Militante de um partido oriundo do PT, Vanessa reconhece que o candidato petista Nilmário Miranda tem feito críticas ao governador Aécio Neves (PSDB), mas diz que as propostas dos dois principais candidatos não se diferenciam. "Aécio e Nilmário são financiados pelas grandes corporações e usam o Estado a serviço delas, em detrimento da população pobre", diz.

Para Vanessa, o choque de inclusão social proposto pelo petista seria uma repetição do que o presidente Luiz Inácio Lula da Silva faz em nível nacional - e as ações do governo federal seriam, em essência, idênticas ao que Aécio tem feito no Estado.

A candidata afirma ainda que o fraco desempenho de Nilmário nas pesquisas deve-se a um acordo entre PT e PSDB em Minas. Segundo Vanessa, Aécio e o prefeito de Belo Horizonte, Fernando Pimentel (PT), trocaram elogios e favores nos últimos quatro anos. "Há uma parceria para a atuação em Minas e para que Lula governe sem a oposição do Aécio", diz.

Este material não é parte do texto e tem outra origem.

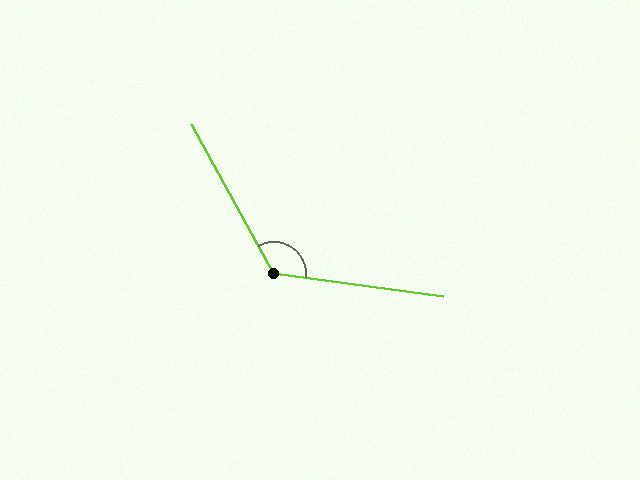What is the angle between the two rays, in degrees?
Approximately 126 degrees.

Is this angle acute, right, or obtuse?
It is obtuse.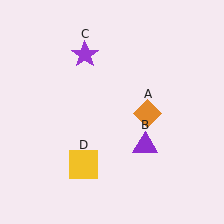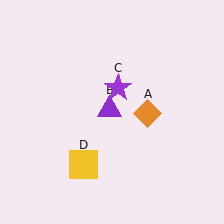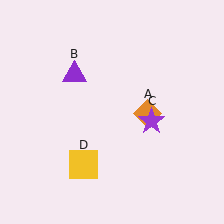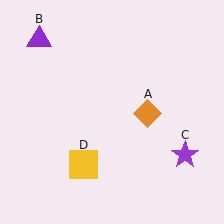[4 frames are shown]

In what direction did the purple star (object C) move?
The purple star (object C) moved down and to the right.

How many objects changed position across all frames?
2 objects changed position: purple triangle (object B), purple star (object C).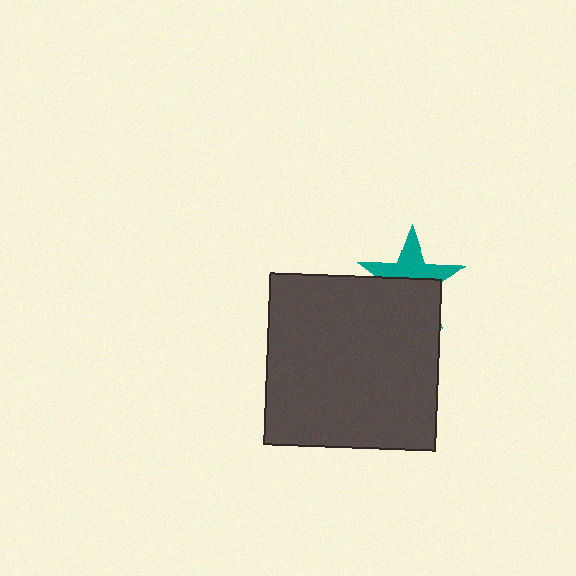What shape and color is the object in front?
The object in front is a dark gray square.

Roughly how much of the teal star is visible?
About half of it is visible (roughly 48%).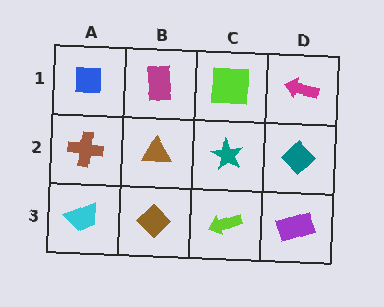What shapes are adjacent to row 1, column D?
A teal diamond (row 2, column D), a lime square (row 1, column C).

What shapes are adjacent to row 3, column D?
A teal diamond (row 2, column D), a lime arrow (row 3, column C).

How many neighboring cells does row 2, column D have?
3.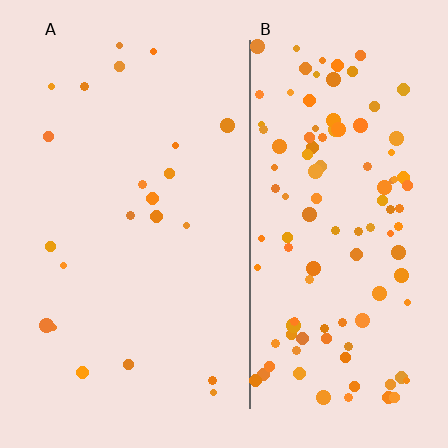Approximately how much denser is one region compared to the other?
Approximately 5.1× — region B over region A.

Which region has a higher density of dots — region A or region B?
B (the right).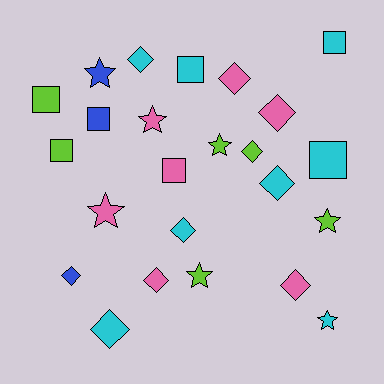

Entre as propostas de Vanessa estão a suspensão e a auditoria da dívida do Estado para destinar os recursos a um plano de obras públicas, com prioridade para as regiões mais pobres, como o Vale do Jequitinhonha. Outros destaques de sua campanha são a tese de reestatização da Vale do Rio Doce e a rejeição à transposição do rio São Francisco. Apesar de não serem atribuições do governo estadual, Vanessa diz que Minas deve liderar uma campanha por essas reivindicações.




UOL - O TRE tomou decisões que resultaram na perda de sete minutos de sua propaganda. Por que Nilmário e Aécio estão empenhados em retirar o tempo de sua coligação no horário eleitoral?



Vanessa - Somos a única campanha que tem discutido o cerne da política - o fato de as grandes corporações financeiras, os banqueiros e as multinacionais dominarem o cenário político do Estado e do país. Há uma conivência das instituições que favorece os principais candidatos. Nilmário conseguiu uma definição da Justiça porque colocamos muito rapidamente a imagem dele ao lado de Marcos Valério. Mas não fomos nós que criamos isso - Nilmário era o candidato do PT na eleição passada, financiada pelo valerioduto. Ele se sente incomodado, como ele próprio diz, em ser vinculado a um corrupto famoso. Mas eles fizeram a vinculação - nós só reforçamos a denúncia. Aécio ganhou direito de resposta no nosso programa com relação ao rio São Francisco e não respondeu. Nós dissemos que ele tinha acordo com a transposição. Ele diz ser a favor da revitalização, mas isso todo mundo diz - até o Lula. Isso não basta. Nós temos posição contrária à transposição, achamos que ela é absurda sob qualquer aspecto porque destrói o rio, favorece somente os latifundiários e usa recursos imensos da nação. Os candidatos se incomodam toda vez que a gente critica, mesmo tendo apenas um minuto, porque vamos à raiz do problema. Aécio e Nilmário são financiados pelas grandes corporações e usam o Estado a serviço delas, em detrimento da população pobre.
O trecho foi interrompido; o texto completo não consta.